His pattern, we are told, was to go into the synagogue of every village he entered, and so this is how he came to be in the Nazareth synagogue on the sabbath. He was invited to read and teach from the scriptures; he opened the scroll to the prophet Isaiah and began to read:
“The Spirit of the Lord is upon me, because he has anointed me to bring good news to the poor. He has sent me to proclaim release to the captives and recovery of sight to the blind, to let the oppressed go free, to proclaim the year of the Lord’s favor.”
This was, evidently, a choice that Jesus made in selecting these verses: To proclaim the year of the Lord’s favor.
Now, it may be that the people in attendance heard these words as a soothing balm. “The year of the Lord’s favor” – now that sounds nice. It sounds like hope, it sounds like relief, the fulfillment of promise. It may be that you hear these words like a warm soft blanket wrapped around you. But, in reality, to proclaim the year of the Lord’s favor meant something quite specific. Isaiah was referring to the Year of Jubilee.
We can read about the Year of Jubilee in the book of Leviticus, where much of the law of Moses is delineated. Leviticus gives much space and attention to the laws of sabbath.
What you and I know about sabbath is what we remember from the Ten Commandments: Remember the sabbath day and keep it holy. We have learned that the seventh day is designated as a day of rest. Which we may or may not pay any attention to, although I believe we all understand in some way that rest is essential for human beings, even if we do resist it.
What we may not know, though, is that the concept of rest, and the pattern of seven, extends well beyond this one commandment. In Leviticus Chapter 25, it is written that the land should be given a rest every seven years, to lie fallow for a year. It is good for the land and consequently good for all of life. Modern farming practices have shown us how land can be exhausted, depleted, less nourishing for life. Some farmers have realized that letting their fields lie fallow is a sensible practice.

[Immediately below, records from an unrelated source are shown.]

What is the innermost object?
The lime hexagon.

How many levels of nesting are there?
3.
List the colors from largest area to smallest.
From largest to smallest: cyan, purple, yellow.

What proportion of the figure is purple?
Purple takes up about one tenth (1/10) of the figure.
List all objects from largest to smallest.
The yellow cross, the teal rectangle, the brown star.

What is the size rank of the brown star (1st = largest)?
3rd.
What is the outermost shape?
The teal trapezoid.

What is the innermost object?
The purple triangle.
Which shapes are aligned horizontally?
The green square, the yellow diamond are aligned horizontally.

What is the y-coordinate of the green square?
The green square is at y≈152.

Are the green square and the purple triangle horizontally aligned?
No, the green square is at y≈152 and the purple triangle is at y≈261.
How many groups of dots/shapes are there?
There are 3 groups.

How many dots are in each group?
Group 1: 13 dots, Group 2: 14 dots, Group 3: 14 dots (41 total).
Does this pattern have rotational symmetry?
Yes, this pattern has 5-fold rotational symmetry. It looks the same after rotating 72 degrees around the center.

During this year of sabbath for the land, the people and their animals are permitted to eat whatever the land produces on its own. And they are, of course, encouraged to store what they can in the previous year to see them through the sabbath year. This is the commandment of God. And the promise is that there will be enough.

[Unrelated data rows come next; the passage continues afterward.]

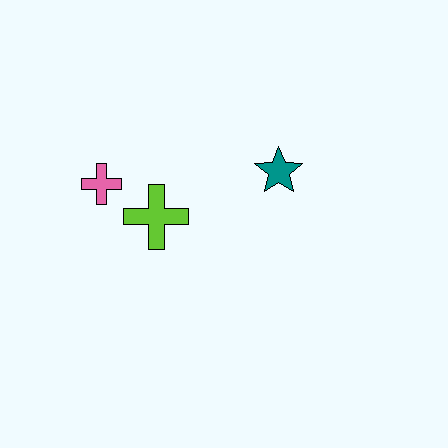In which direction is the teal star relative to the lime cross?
The teal star is to the right of the lime cross.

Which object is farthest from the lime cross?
The teal star is farthest from the lime cross.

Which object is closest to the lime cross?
The pink cross is closest to the lime cross.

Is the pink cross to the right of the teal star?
No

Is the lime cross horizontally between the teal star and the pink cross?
Yes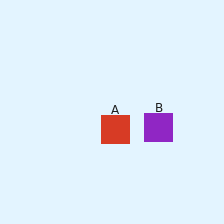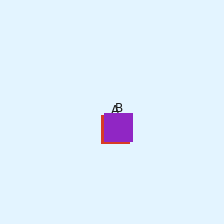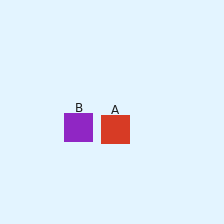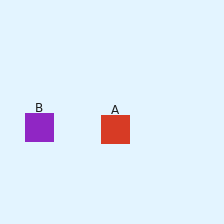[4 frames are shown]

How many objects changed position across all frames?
1 object changed position: purple square (object B).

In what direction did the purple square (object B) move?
The purple square (object B) moved left.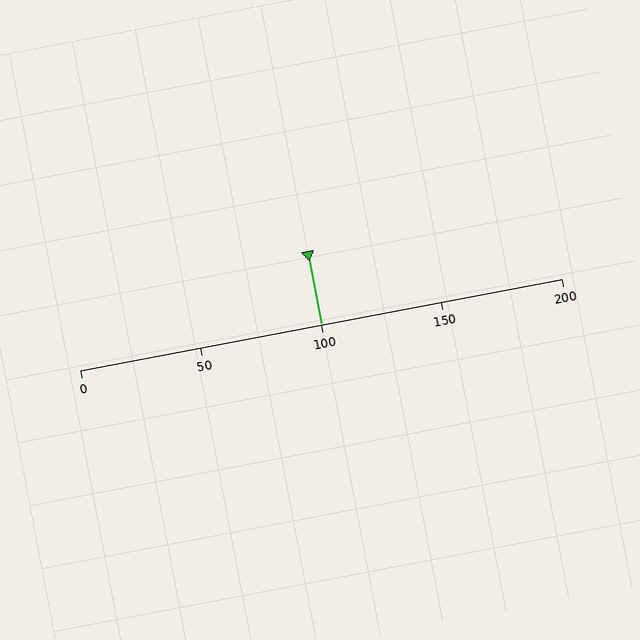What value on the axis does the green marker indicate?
The marker indicates approximately 100.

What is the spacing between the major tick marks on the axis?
The major ticks are spaced 50 apart.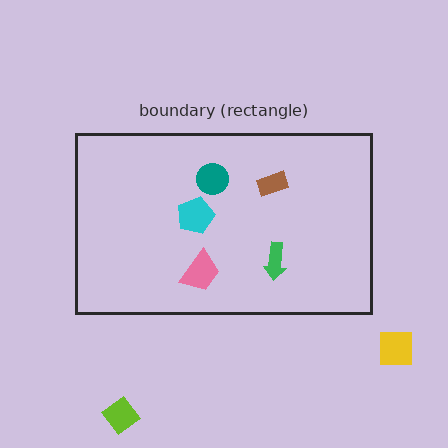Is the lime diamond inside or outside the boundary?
Outside.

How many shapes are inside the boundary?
5 inside, 2 outside.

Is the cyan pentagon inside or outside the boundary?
Inside.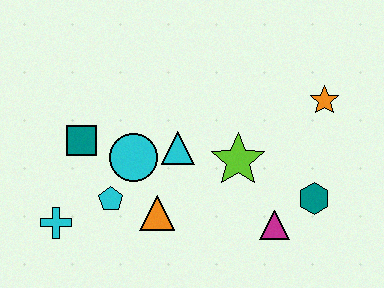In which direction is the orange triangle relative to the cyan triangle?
The orange triangle is below the cyan triangle.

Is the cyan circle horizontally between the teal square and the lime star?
Yes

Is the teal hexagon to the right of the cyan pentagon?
Yes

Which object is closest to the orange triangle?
The cyan pentagon is closest to the orange triangle.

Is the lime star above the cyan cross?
Yes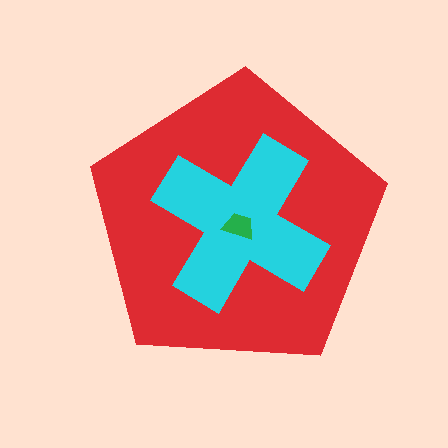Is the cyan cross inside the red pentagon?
Yes.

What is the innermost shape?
The green trapezoid.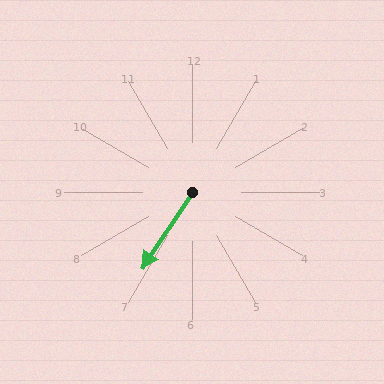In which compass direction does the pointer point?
Southwest.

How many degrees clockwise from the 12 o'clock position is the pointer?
Approximately 213 degrees.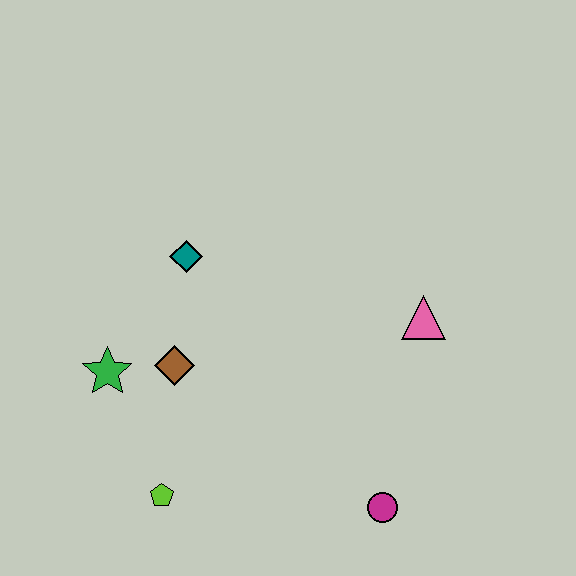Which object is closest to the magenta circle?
The pink triangle is closest to the magenta circle.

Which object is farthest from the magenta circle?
The teal diamond is farthest from the magenta circle.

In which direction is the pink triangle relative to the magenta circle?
The pink triangle is above the magenta circle.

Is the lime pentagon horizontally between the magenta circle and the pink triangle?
No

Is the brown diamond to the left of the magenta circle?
Yes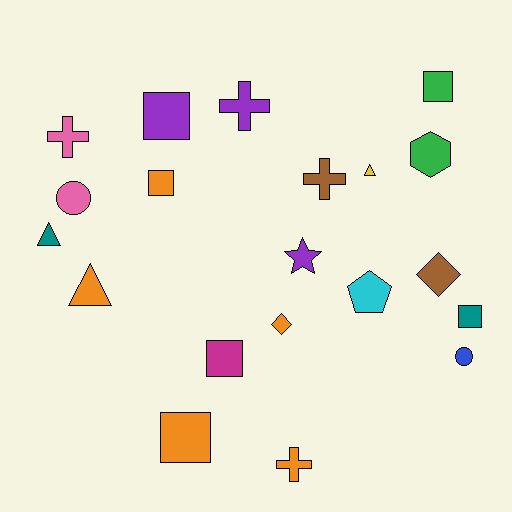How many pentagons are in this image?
There is 1 pentagon.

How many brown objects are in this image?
There are 2 brown objects.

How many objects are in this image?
There are 20 objects.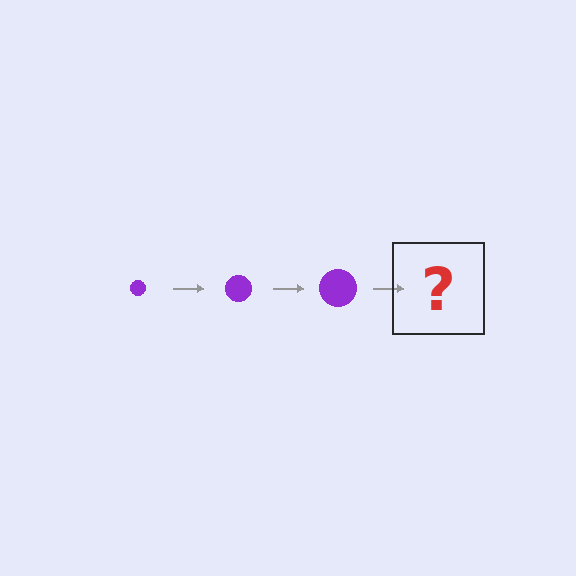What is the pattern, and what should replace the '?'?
The pattern is that the circle gets progressively larger each step. The '?' should be a purple circle, larger than the previous one.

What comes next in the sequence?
The next element should be a purple circle, larger than the previous one.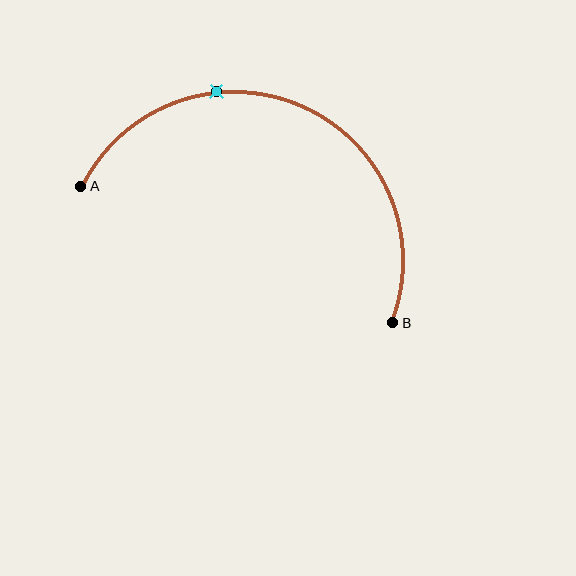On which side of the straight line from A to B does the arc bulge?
The arc bulges above the straight line connecting A and B.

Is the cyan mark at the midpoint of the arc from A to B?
No. The cyan mark lies on the arc but is closer to endpoint A. The arc midpoint would be at the point on the curve equidistant along the arc from both A and B.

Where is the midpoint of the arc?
The arc midpoint is the point on the curve farthest from the straight line joining A and B. It sits above that line.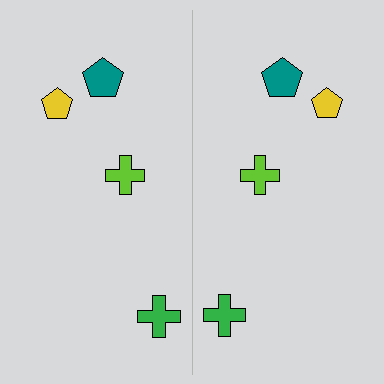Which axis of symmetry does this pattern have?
The pattern has a vertical axis of symmetry running through the center of the image.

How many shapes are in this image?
There are 8 shapes in this image.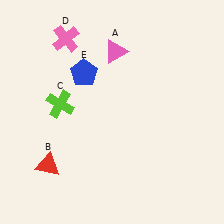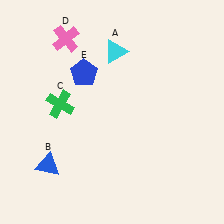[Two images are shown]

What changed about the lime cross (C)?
In Image 1, C is lime. In Image 2, it changed to green.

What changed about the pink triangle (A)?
In Image 1, A is pink. In Image 2, it changed to cyan.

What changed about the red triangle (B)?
In Image 1, B is red. In Image 2, it changed to blue.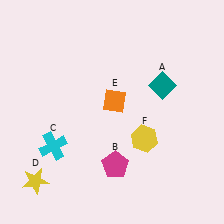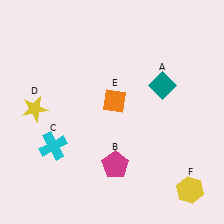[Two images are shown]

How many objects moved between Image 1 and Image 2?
2 objects moved between the two images.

The pattern of seven continues as we next hear about the “Sabbath of Sabbaths” – the Year of Jubilee. After seven Sabbath years, so this would occur every 50th year. The Jubilee combines a time of sabbath rest, a time of homecoming, and a time of liberation. The land is to lie fallow, as it does in the Sabbath year, and each Israelite is to return to their ancestral land and clan. Debts are to be forgiven. Israelite slaves are to be set free, and land is to be returned to its original owners or their descendants.
What this means is that, if a person falls on hard times and is forced to sell his land or himself to pay off debts, the sale is not permanent. Both land and people are set free in the Jubilee .

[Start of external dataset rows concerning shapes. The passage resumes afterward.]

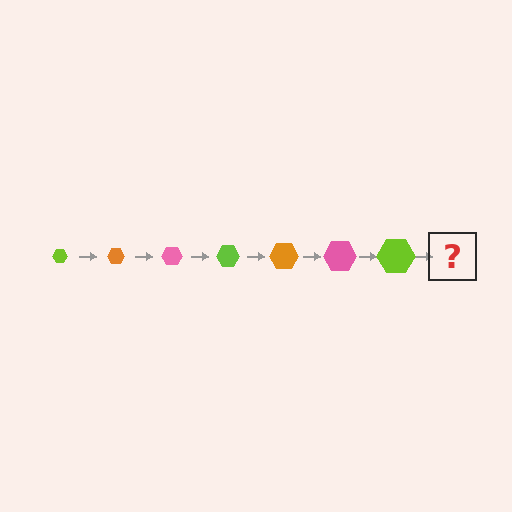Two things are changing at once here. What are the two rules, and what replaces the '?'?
The two rules are that the hexagon grows larger each step and the color cycles through lime, orange, and pink. The '?' should be an orange hexagon, larger than the previous one.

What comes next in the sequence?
The next element should be an orange hexagon, larger than the previous one.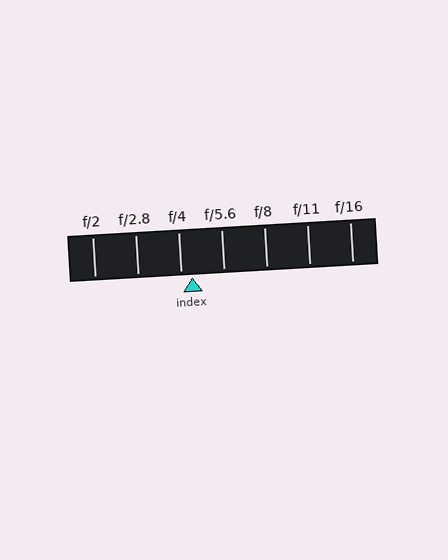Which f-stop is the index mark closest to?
The index mark is closest to f/4.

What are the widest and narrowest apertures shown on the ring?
The widest aperture shown is f/2 and the narrowest is f/16.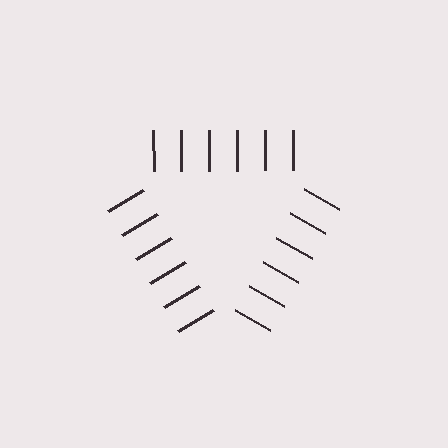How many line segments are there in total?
18 — 6 along each of the 3 edges.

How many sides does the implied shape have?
3 sides — the line-ends trace a triangle.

The Year of Jubilee is about forgiveness, about restitution, about restoration. It is a massive reset button that God has commanded to be enacted, about once every generation, for the sake of all creation.
Some would call this radical, but that does not make it wrong. Some would call it irrelevant because we cannot point to any evidence that Israel actually practiced this law as it is prescribed. However, that doesn’t make it any less relevant than the command to love God and love your neighbor.
In our Bible study this past Thursday, as we began our journey through the Gospel of Luke, we talked about how the texts again and again seem to proclaim a kind of divine intention to level things out. It is celebrated by Mary in her song; it is proclaimed by John the Baptist; and now it comes from Jesus himself, as he reads from the prophet. Then he sits down to teach, and he begins with this: “Today this scripture has been fulfilled in your hearing.”
I suppose he is telling them just what his purpose is. He is telling us as well.
I realize this is a lot to absorb, and if you are inclined to reject the notion out of hand, I ask you to keep an open mind and heart to what Jesus is saying.
We call Jesus Christ our Savior, the author of our salvation. Salvation has many different manifestations; it means much more than checking into heaven when we die. If we pay attention when we read in the scriptures we will see that much of the time they are speaking of salvation in this world, in this life. As Jesus said in the synagogue that sabbath day, “Today this scripture has been fulfilled in your hearing.”
These words might have fallen on the ears of his hearers as a healing balm – good news for the poor, release to the captives, freedom for the oppressed – because they lived under the power of the Roman Empire. It was their lived experience.
When there is great disparity between the wealthy and the poor, the powerful and the powerless, there is also great suffering. None of which, we know, is the will of God. Yet, God sees the suffering and chooses to address it, by the law and the prophets. And Jesus. The year of jubilee might never have been practiced as it is written. But we don’t dismiss it, because it sheds light on the quality of God’s mercy, which is great.
The words Jesus spoke in the synagogue that day are sometimes called his inaugural address. It is how he chose to define his mission, proclaim his purpose. And it follows that as the church, the body of Christ, it must be our purpose as well. To work for these values he proclaims. To understand that the gifts we have received are meant to be shared. Everything – from love and forgiveness down to our daily bread – these are all gifts meant to be shared again and again and again.
It may be helpful for us to see ourselves as embodying both rich and poor. Each one of us is poor in some ways and rich in others. And so, in God’s eyes, we each are meant to be both givers and receivers. The economy of Jesus is not a trickle-down theory, but a never-ending circle.
Where we give, and we receive, and the circle spreads ever outward.